戸建て住宅が多く閑静なことからファミリー向きな印象がありますが、実は子どもの遊び場自体は少なめ。駅周辺に公園はほとんど見当たらず、線路の上に掛かる「洗足弁天橋」では保育園の園児たちやベビーカー連れのママさんの姿を見かけました。ここで電車を眺めることや、「西小山」駅前まで続く緑道がお散歩コースとなっているようです。

▲ 左・直線上に「西小山」の駅ビルが見えています。/右・住宅街の中にある「目黒区立洗足図書館」。
 

ひっそりとした「北千束」駅へ

続いて環七を渡り「北千束」駅を目指します。

▲ 環七沿いにはビルやマンションが並びます。

驚いたのは「北千束」駅の可愛らしさ。先ほど展示物の中に見つけた昭和39年以前の「洗足」駅舎と屋根や柱の形状が酷似しています。1日の乗降者数は世田谷線を除く東急電鉄の中で最少で、駅の横にコンビニが1軒あり、スーパーも少し離れたところに「まいばすけっと」が1軒あるのみ。かなりひっそりとした印象です。
 

▲ 『ガード下2.6M』の文字がインパクト大。改札側は高架になっていますが、駅の東側には踏切があります。
 

▲ 駅の南西側に隣接する「大田区立赤松小学校」は区の出張所やシニアステーションを含む複合施設。取材時は建て替え工事の真っ最中でした。
 

▲ なだらかな坂道を下って「洗足池公園」を目指します。

水の潤いを感じる「洗足池公園」へ

いよいよ約7万㎡もの広大な敷地を誇る「洗足池公園」に到着です。「洗足池」駅からは徒歩1分、「北千束」駅からは徒歩6分、「洗足」駅からは徒歩12分と、このエリアにお住まいの方々にとって大切な憩いの場となっています。

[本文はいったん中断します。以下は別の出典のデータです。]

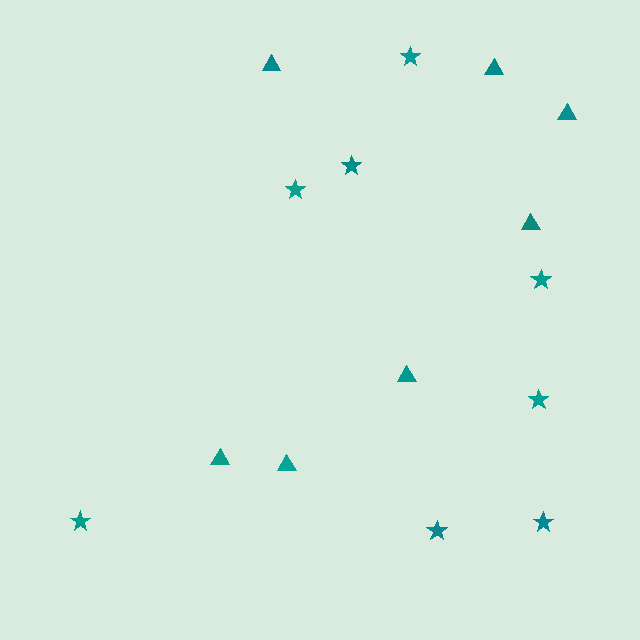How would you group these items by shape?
There are 2 groups: one group of triangles (7) and one group of stars (8).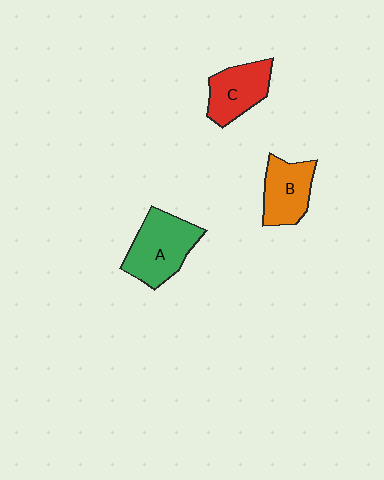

▲ 池の広さは約4万㎡。実に公園敷地の内4/7もの面積を有しています。

平日のお昼過ぎ、池のまわりのベンチは空きを見つけるのが難しいほど。園内は20分ほどで1周でき、お散歩を楽しむ方、デッサンする方、ボート遊びを楽しむ方など、皆さま思い思いの時間を過ごしていました。
 

▲ 上・池の周りは樹木が生い茂り、木陰が心地いい。/下・遊具が充実した「さくら広場」では元気に遊ぶ子どもたちの姿。網を持参して水生生物を観察する親子連れも見かけました。

池の真ん中には「厳島神社」、畔には「千束八幡神社」があり、取材日はその週末に開催予定の『春宵の響』特設ステージを設営しているところに遭遇。3連の太鼓橋「池月橋」も風情たっぷりです。

▲ 笛、謠、尺八、お囃子の響きが楽しめる『春宵の響』……聴きたかった!

休憩所の屋上はテラスとして開放され、広い池や園内を一望できます。風を感じながらオープンテラスでぼーっとするのもまた素敵。ボートにはこちらから乗ることができますよ。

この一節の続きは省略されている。